Но эти двое: Хонг и Утес ― когда они поняли, что возвращаются домой без Фюргарта, да еще и без графини… Они посмотрели друг на друга и, не сговариваясь, повернули своих лошадей обратно. Франц крикнул было им в спину что-то… что, мол, сделали, что могли ― не всегда победить можно, бывает, когда и отступить не позорно, но Утес не ответил, только пожал плечами. Ясно все: не могли они вновь вернуться к своему королю без его сына. В смертники себя записали.

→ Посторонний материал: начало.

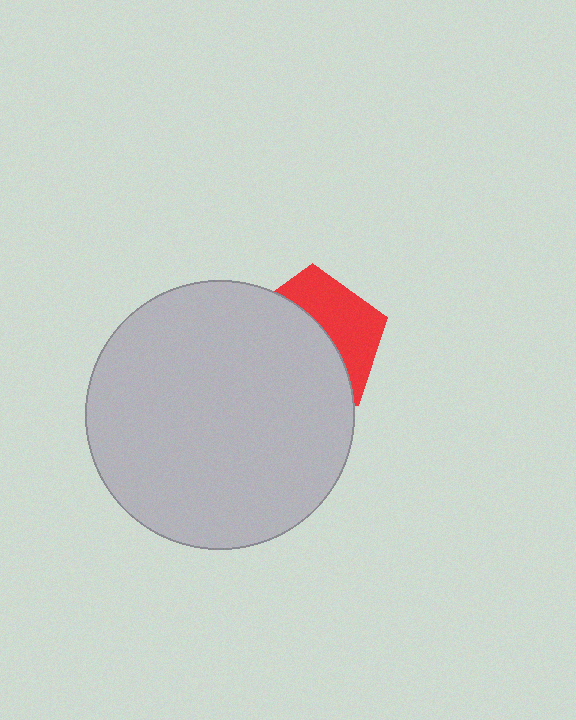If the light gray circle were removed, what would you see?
You would see the complete red pentagon.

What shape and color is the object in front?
The object in front is a light gray circle.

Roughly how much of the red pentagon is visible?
A small part of it is visible (roughly 40%).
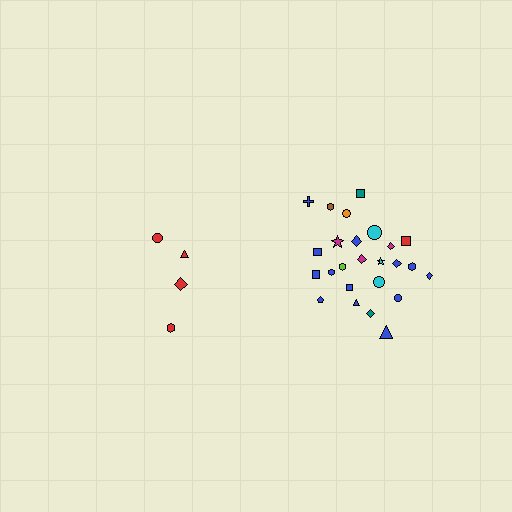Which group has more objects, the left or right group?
The right group.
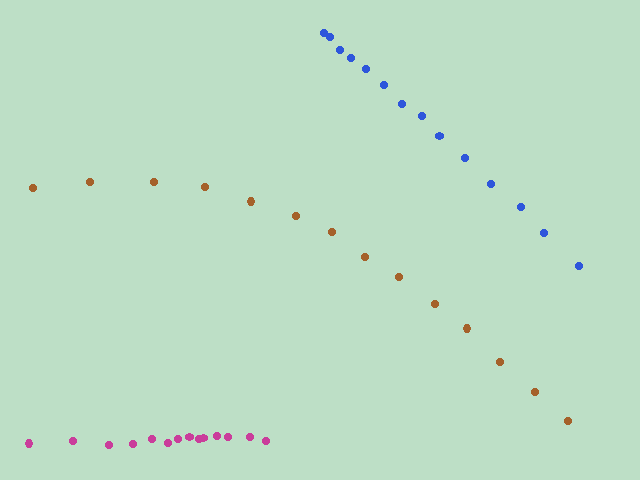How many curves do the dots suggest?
There are 3 distinct paths.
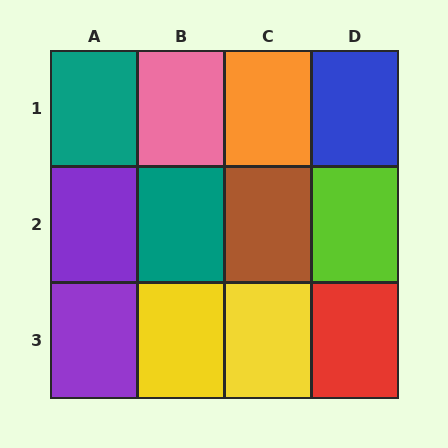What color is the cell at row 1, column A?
Teal.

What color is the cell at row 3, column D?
Red.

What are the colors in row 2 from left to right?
Purple, teal, brown, lime.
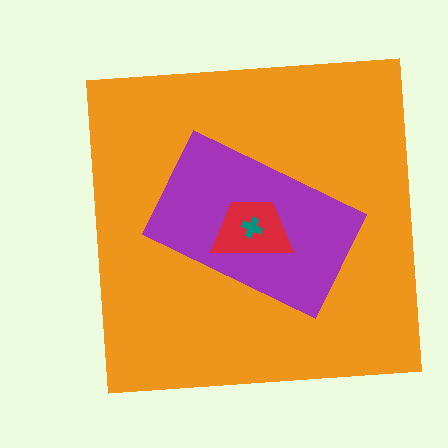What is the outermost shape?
The orange square.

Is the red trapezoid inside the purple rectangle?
Yes.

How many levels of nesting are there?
4.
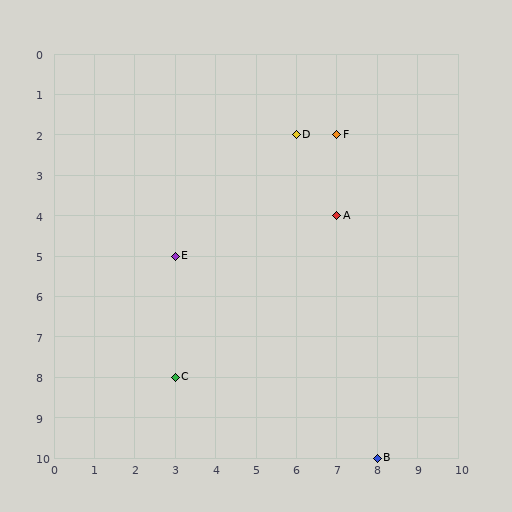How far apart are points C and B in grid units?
Points C and B are 5 columns and 2 rows apart (about 5.4 grid units diagonally).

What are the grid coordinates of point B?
Point B is at grid coordinates (8, 10).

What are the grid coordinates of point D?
Point D is at grid coordinates (6, 2).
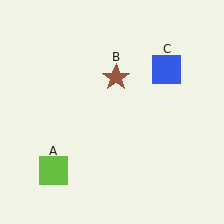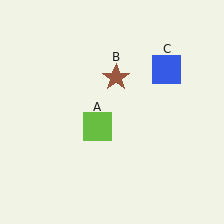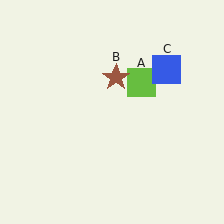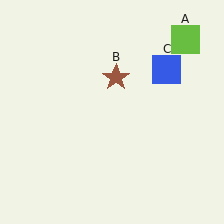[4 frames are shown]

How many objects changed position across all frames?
1 object changed position: lime square (object A).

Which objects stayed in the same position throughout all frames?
Brown star (object B) and blue square (object C) remained stationary.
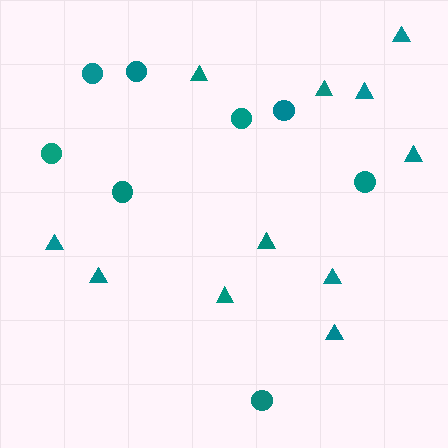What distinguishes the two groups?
There are 2 groups: one group of circles (8) and one group of triangles (11).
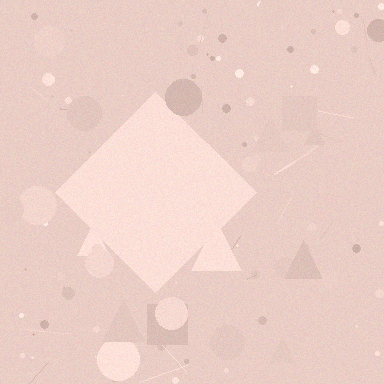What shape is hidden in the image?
A diamond is hidden in the image.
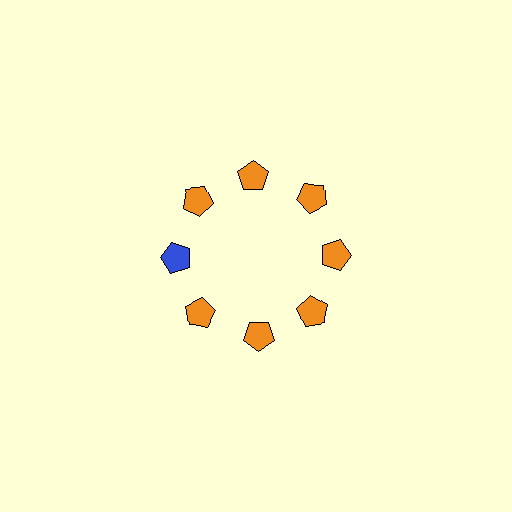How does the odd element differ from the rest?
It has a different color: blue instead of orange.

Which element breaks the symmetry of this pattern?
The blue pentagon at roughly the 9 o'clock position breaks the symmetry. All other shapes are orange pentagons.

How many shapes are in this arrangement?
There are 8 shapes arranged in a ring pattern.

В общем, вернулись они в Пархим раздолбанные, без командира, без оруженосцев Барриона и задание не выполнили. Картину разгрома дополнила Веспа ― кобыла графини, которая прискакала в Пархим без седока, пронесясь сквозь приоткрытые в башне ворота. На ее светлом крупе кровавила свежая рана.
Франц тогда впервые столкнулся нос к носу с королём Дериком.
Фюргарт спешился и молча смотрел на их разгромленное воинство. На окровавленные бинты, латы, разбросанные по траве. Хлопочущих над ними фельдшеров. Вытянувшееся тело Гектора Шу.
За спиной короля стоял мальчишка со знаменем. На его лице застыла гримаса отчаяния. Флаг свернут и висит оранжевым кулем.
– Ты видел Барриона? ― Франц обернулся. Два оруженосца пытались снять с него покорёженный доспех. Защелки на спине были смяты.